Fix this by moving unregister_netdev() ahead of phy_exit() in
macb_remove().
Fixes: 8b73fa3ae02b ("net: macb: Added ZynqMP-specific initialization")
Signed-off-by: luoguangfei <15388634752(a)163.com>
Link: https://patch.msgid.link/20250818232527.1316-1-15388634752@163.com
Signed-off-by: Jakub Kicinski <kuba(a)kernel.org>
[ Minor context change fixed. ]
Signed-off-by: Alva Lan <alvalan9(a)foxmail.com>
---
drivers/net/ethernet/cadence/macb_main.c | 2 +-
1 file changed, 1 insertion(+), 1 deletion(-)

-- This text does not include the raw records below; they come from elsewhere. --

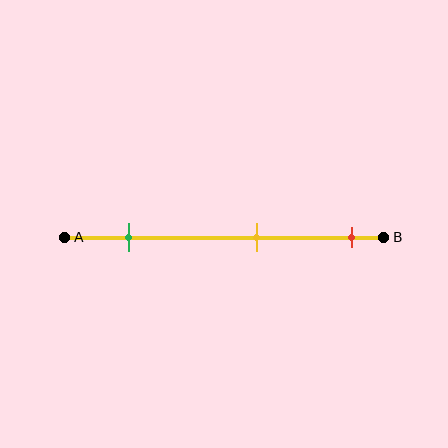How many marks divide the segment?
There are 3 marks dividing the segment.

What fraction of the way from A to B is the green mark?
The green mark is approximately 20% (0.2) of the way from A to B.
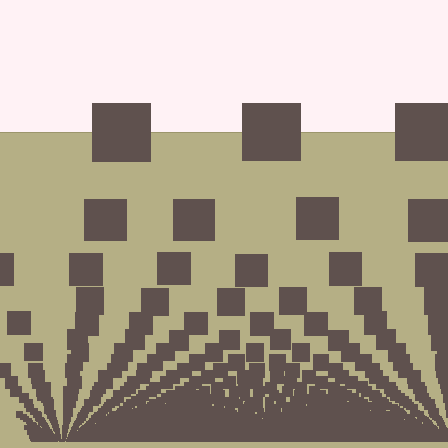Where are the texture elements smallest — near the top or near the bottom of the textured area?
Near the bottom.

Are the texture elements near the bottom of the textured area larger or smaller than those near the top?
Smaller. The gradient is inverted — elements near the bottom are smaller and denser.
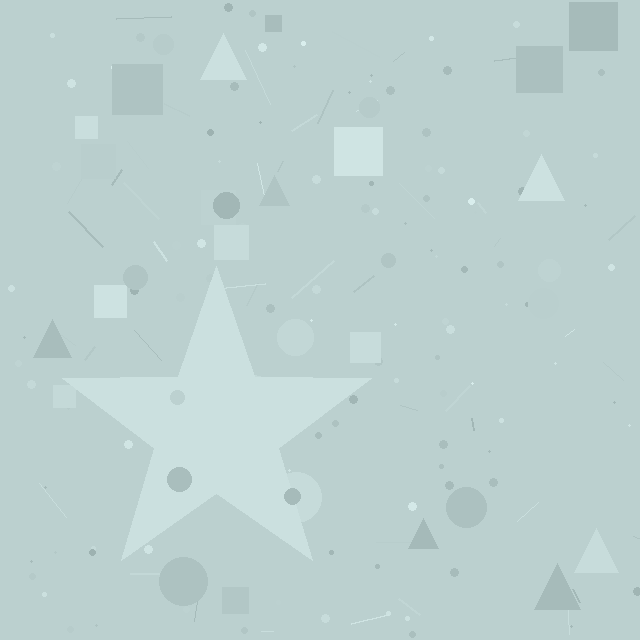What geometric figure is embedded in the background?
A star is embedded in the background.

diff --git a/drivers/net/ethernet/cadence/macb_main.c b/drivers/net/ethernet/cadence/macb_main.c
index 7593255e6e53..bf7b5d1d5616 100644
--- a/drivers/net/ethernet/cadence/macb_main.c
+++ b/drivers/net/ethernet/cadence/macb_main.c
@@ -5182,11 +5182,11 @@ static int macb_remove(struct platform_device *pdev)
if (dev) {
bp = netdev_priv(dev);
+ unregister_netdev(dev);
phy_exit(bp->sgmii_phy);
mdiobus_unregister(bp->mii_bus);
mdiobus_free(bp->mii_bus);
- unregister_netdev(dev);
tasklet_kill(&bp->hresp_err_tasklet);
pm_runtime_disable(&pdev->dev);
pm_runtime_dont_use_autosuspend(&pdev->dev);
--
2.43.0
Good day,
I am reaching out to invite your company to provide a quotation for the products detailed in the attached request. We recognise that some of these items may not align with your usual supplies, but we expect your expertise in sourcing and supplying these products.

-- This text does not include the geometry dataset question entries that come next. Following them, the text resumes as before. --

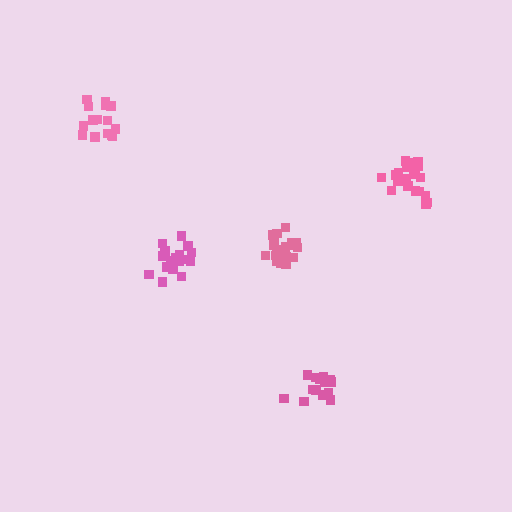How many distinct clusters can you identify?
There are 5 distinct clusters.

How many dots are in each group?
Group 1: 20 dots, Group 2: 21 dots, Group 3: 16 dots, Group 4: 20 dots, Group 5: 15 dots (92 total).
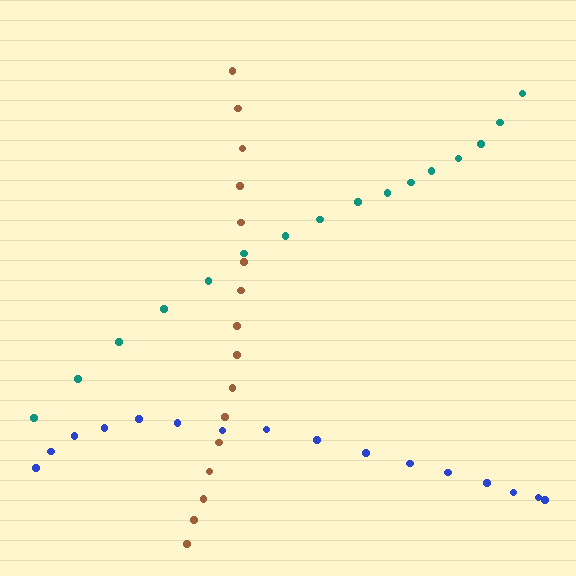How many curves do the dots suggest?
There are 3 distinct paths.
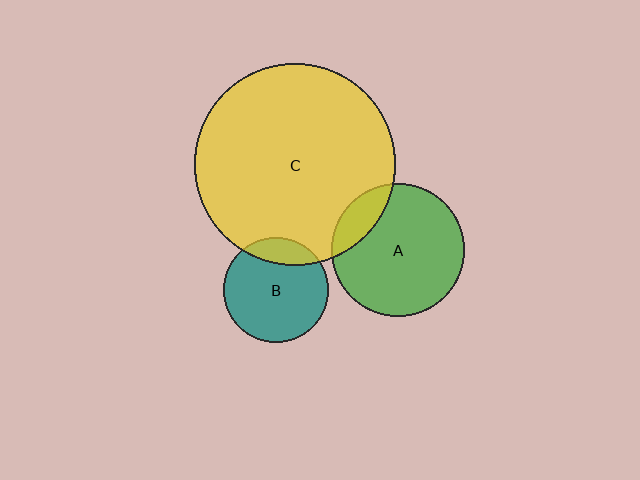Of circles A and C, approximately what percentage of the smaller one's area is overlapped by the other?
Approximately 15%.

Please note that this is a one-time tender, and we require the product and its components delivered on or before the date specified in the attached document. We anticipate your prompt response to enable us to proceed to the next step.

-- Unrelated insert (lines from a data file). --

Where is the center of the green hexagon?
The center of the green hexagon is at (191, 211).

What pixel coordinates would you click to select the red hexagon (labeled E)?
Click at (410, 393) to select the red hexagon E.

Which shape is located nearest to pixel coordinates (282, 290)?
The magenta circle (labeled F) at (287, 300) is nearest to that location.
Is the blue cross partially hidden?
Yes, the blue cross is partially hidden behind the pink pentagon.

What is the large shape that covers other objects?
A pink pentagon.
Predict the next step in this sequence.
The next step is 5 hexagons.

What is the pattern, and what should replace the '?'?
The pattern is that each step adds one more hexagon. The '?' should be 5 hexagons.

Thank you and looking forward to reviewing your proposal soonest.
Thomas Pierre
Procurement Manager
Phone: +1-713-564-2377
fax: +1-713-969-7350
Email: totalenergiesbids(a)contractor.net
Note: This message, including any attachments, is intended solely for the use of the individual or entity to whom it is addressed and may contain confidential, proprietary, or legally privileged information. Any unauthorized review, use, disclosure, distribution, reproduction, or any form of dissemination of this communication is strictly prohibited.If you are not the intended recipient, please notify the sender immediately, delete this message from your system, and do not retain, copy, or distribute it.Please note that any views or opinions expressed in this communication are those of the sender and do not necessarily reflect the official views or policies of the company.
"Please consider the environment before printing this email."